[GeoNetwork-devel] issues with OAI implementation

Hi,

while tracking down some OAI interoperability issues between jOAI and geonetwork I noticed that the the OAI implementation in Geonetwork might have some issues.

I was wondering if somebody familiar with the implementation is around to discuss.

I have noticed that the implementation of the "resumptionToken" has problems. Geonetwork refuses to be harvested by non Geonetwork OAI harvesters, complaining about "No session for token". This is because geonetwork maintains the state of a OAI conversation in a userSession,
which is fine for browsers, but not for other types of userAgents.

The only way to maintain state in OAI is by using the resumptionToken.
However, geonetwork requires the user to maintain the http session in order be able to retrieve the resultset corresponding to a resumptionToken.

The resumptionToken allows a (large) OAI reply to be split up into several pages. (a bit like paging). By supplying the resumptionToken the user scrolls forward in the cursor.

In geonetwork the result-set corresponding to a OAI request is stored in the userSession. This means that a session has to be created and maintained in order for the resumptionToken to work. AFAIK geonetwork uses jsessionid for this. The implication is that in order for your session maintaining resumptionToken to work, you also need to maintain the state via jsessionid, which contradicts the idea of the resumptionToken being the only way to maintain state.
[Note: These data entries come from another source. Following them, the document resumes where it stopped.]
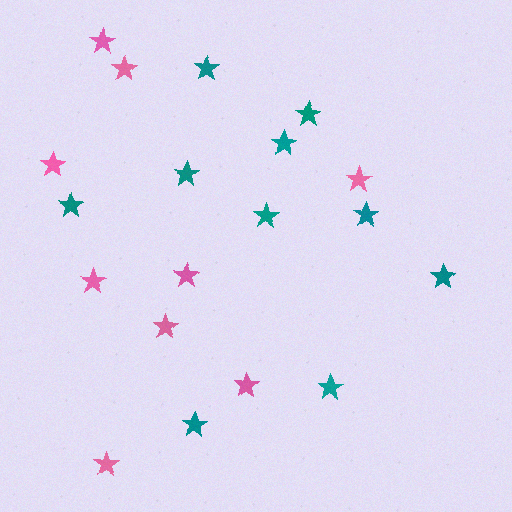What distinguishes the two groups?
There are 2 groups: one group of pink stars (9) and one group of teal stars (10).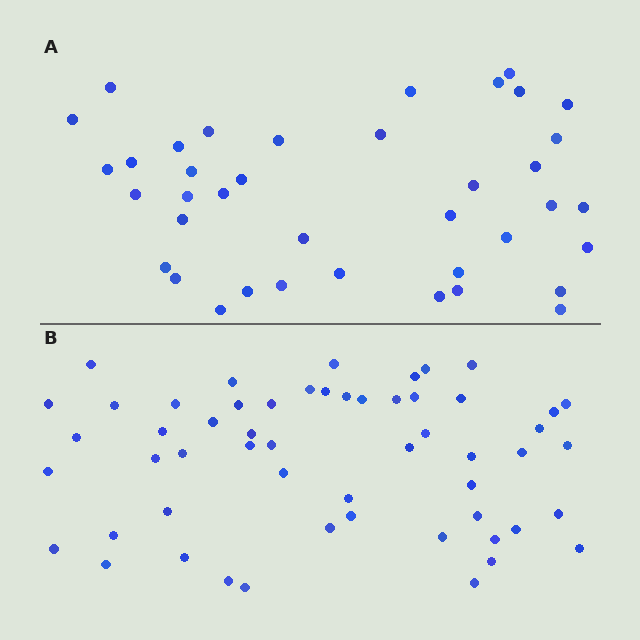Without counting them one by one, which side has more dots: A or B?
Region B (the bottom region) has more dots.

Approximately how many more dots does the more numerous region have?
Region B has approximately 15 more dots than region A.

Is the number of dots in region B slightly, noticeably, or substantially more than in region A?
Region B has noticeably more, but not dramatically so. The ratio is roughly 1.4 to 1.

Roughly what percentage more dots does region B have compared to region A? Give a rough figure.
About 40% more.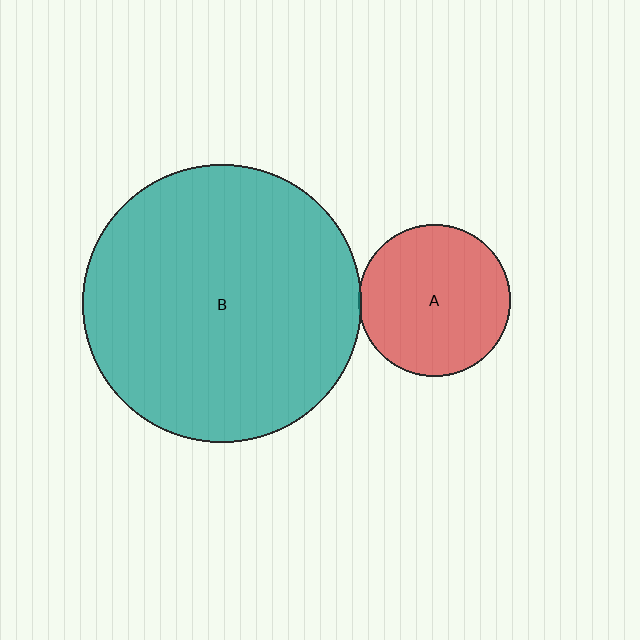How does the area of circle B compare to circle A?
Approximately 3.4 times.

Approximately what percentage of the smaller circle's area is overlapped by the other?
Approximately 5%.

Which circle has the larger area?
Circle B (teal).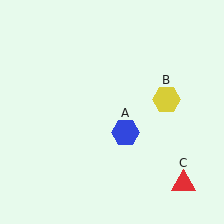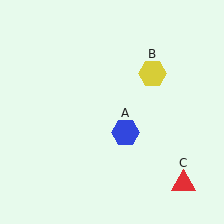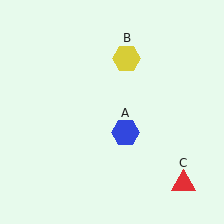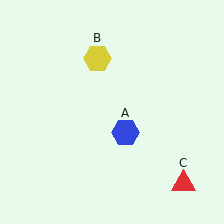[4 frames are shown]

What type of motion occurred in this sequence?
The yellow hexagon (object B) rotated counterclockwise around the center of the scene.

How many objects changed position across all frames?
1 object changed position: yellow hexagon (object B).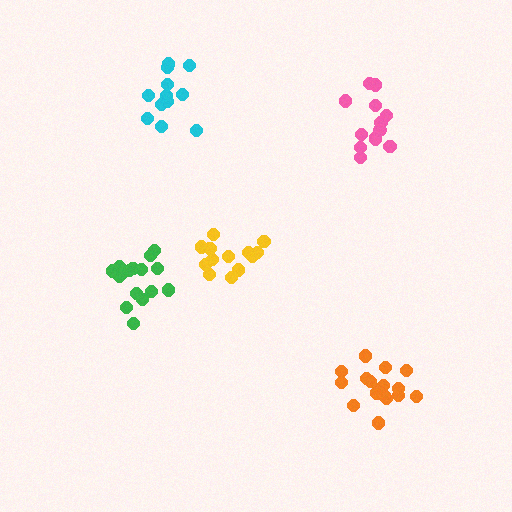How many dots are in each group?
Group 1: 13 dots, Group 2: 13 dots, Group 3: 12 dots, Group 4: 17 dots, Group 5: 17 dots (72 total).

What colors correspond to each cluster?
The clusters are colored: yellow, pink, cyan, green, orange.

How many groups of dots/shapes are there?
There are 5 groups.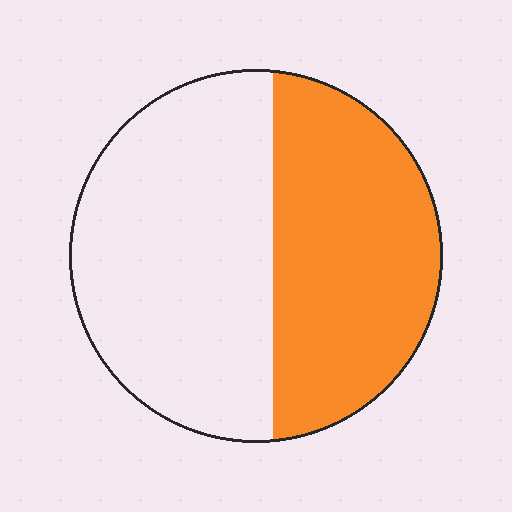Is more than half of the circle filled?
No.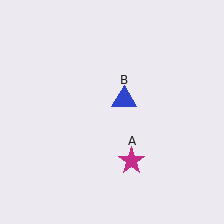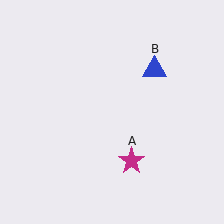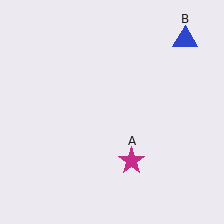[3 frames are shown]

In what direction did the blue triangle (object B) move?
The blue triangle (object B) moved up and to the right.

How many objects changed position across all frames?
1 object changed position: blue triangle (object B).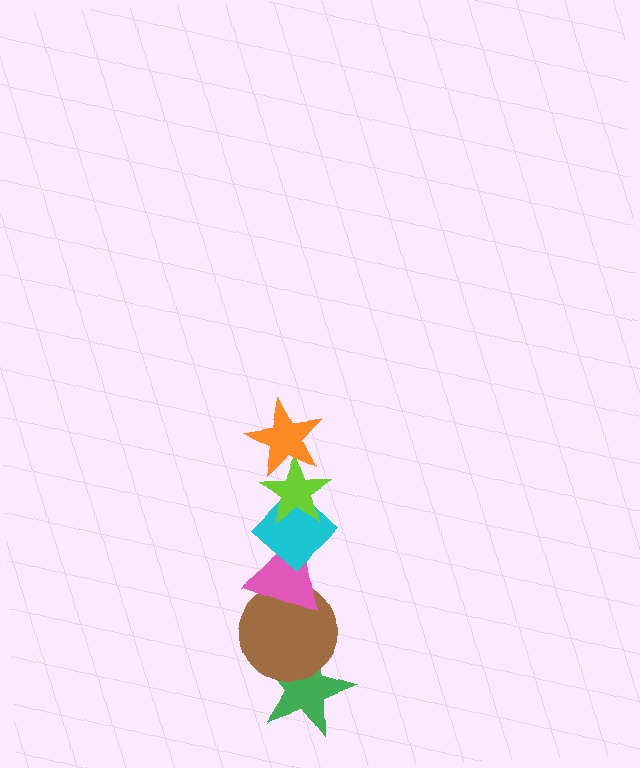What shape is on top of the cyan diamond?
The lime star is on top of the cyan diamond.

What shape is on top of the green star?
The brown circle is on top of the green star.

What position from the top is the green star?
The green star is 6th from the top.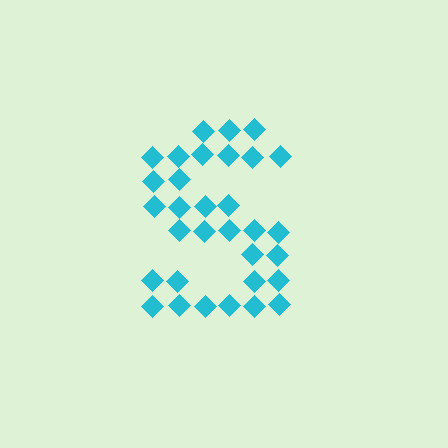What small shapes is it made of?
It is made of small diamonds.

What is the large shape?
The large shape is the letter S.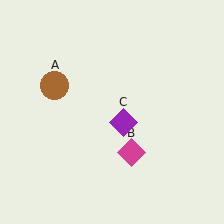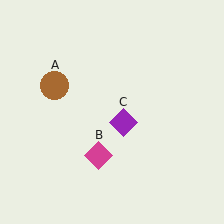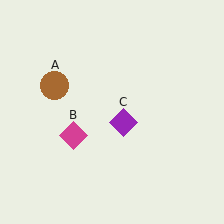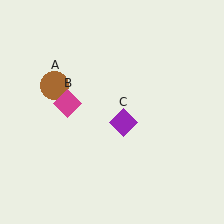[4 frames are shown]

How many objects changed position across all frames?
1 object changed position: magenta diamond (object B).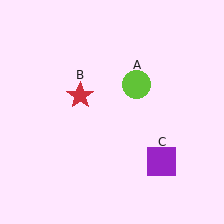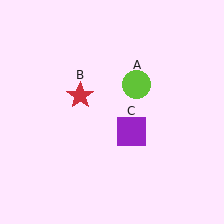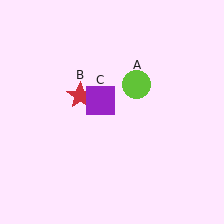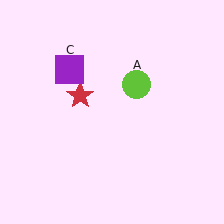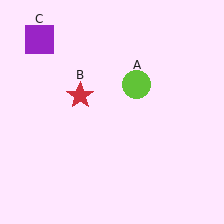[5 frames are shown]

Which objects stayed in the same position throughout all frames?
Lime circle (object A) and red star (object B) remained stationary.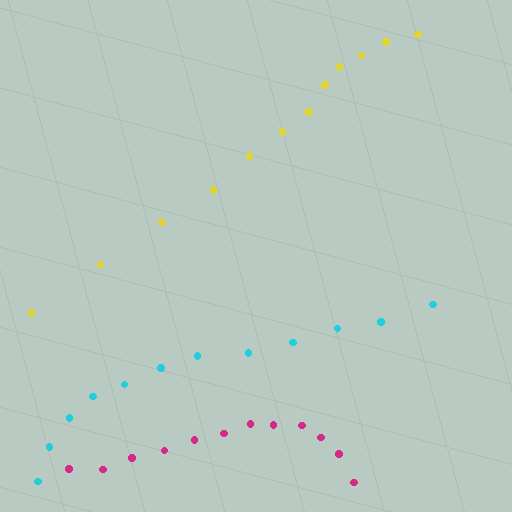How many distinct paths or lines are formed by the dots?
There are 3 distinct paths.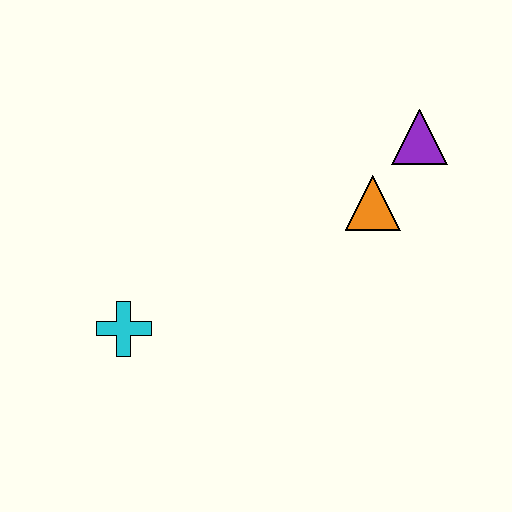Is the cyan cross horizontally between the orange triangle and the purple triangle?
No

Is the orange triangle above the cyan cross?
Yes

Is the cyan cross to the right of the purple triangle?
No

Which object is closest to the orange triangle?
The purple triangle is closest to the orange triangle.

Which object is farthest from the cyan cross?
The purple triangle is farthest from the cyan cross.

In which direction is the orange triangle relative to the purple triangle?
The orange triangle is below the purple triangle.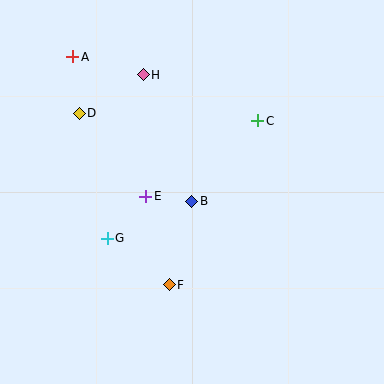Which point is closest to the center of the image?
Point B at (192, 201) is closest to the center.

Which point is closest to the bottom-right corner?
Point F is closest to the bottom-right corner.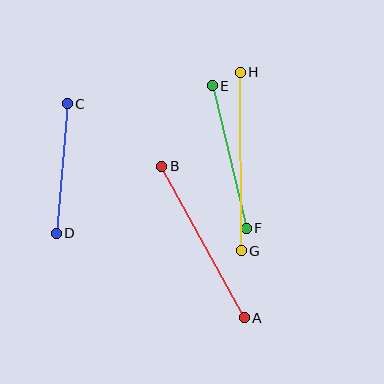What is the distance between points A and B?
The distance is approximately 173 pixels.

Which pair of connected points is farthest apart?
Points G and H are farthest apart.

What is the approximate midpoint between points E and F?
The midpoint is at approximately (229, 157) pixels.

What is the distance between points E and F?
The distance is approximately 146 pixels.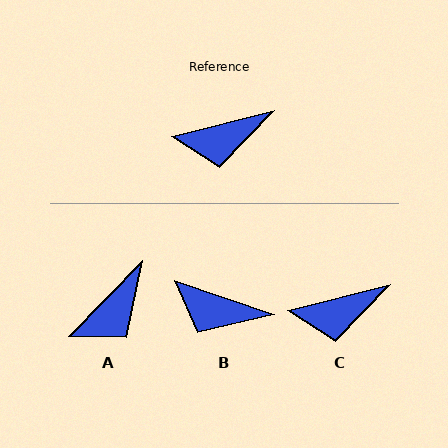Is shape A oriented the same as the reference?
No, it is off by about 32 degrees.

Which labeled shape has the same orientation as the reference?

What is more is that only one OAI resultset can be stored in the userSession, with a newer one overwriting an older one. This means that one cannot have multiple OAI searches in the same browser.

A second problem concerns the validation by Geonetwork of OAI replies by other OAI providers. For example, the attached file shows a reply to a ListSets request. This cannot be validated against
http://www.openarchives.org/OAI/2.0/OAI-PMH.xsd, since the <setDescription> element contains a new namespace (oai_dc) which also has to be validated (strict in the XMLschema). However, the corresponding XMLschema file is of course not known to geonetwork.
This could be fixed by including the oai_dc schema into the OAI-PMH.xsd, but since <setDescription> can contain any namespace this would not be a generic solution.
I dont know how XML validation of subtrees having arbitrary (and unknown) namespaces is supposed to work.

In Geonetwork the problem is that the categories cannot be retrieved from e.G jOAI via listSets, because GN cannot validate the reply.

sorry for the long email.
I hope somebody can enlighten me.

best regards
Timo

(attachments)

joai_listsets_response.xml (882 Bytes)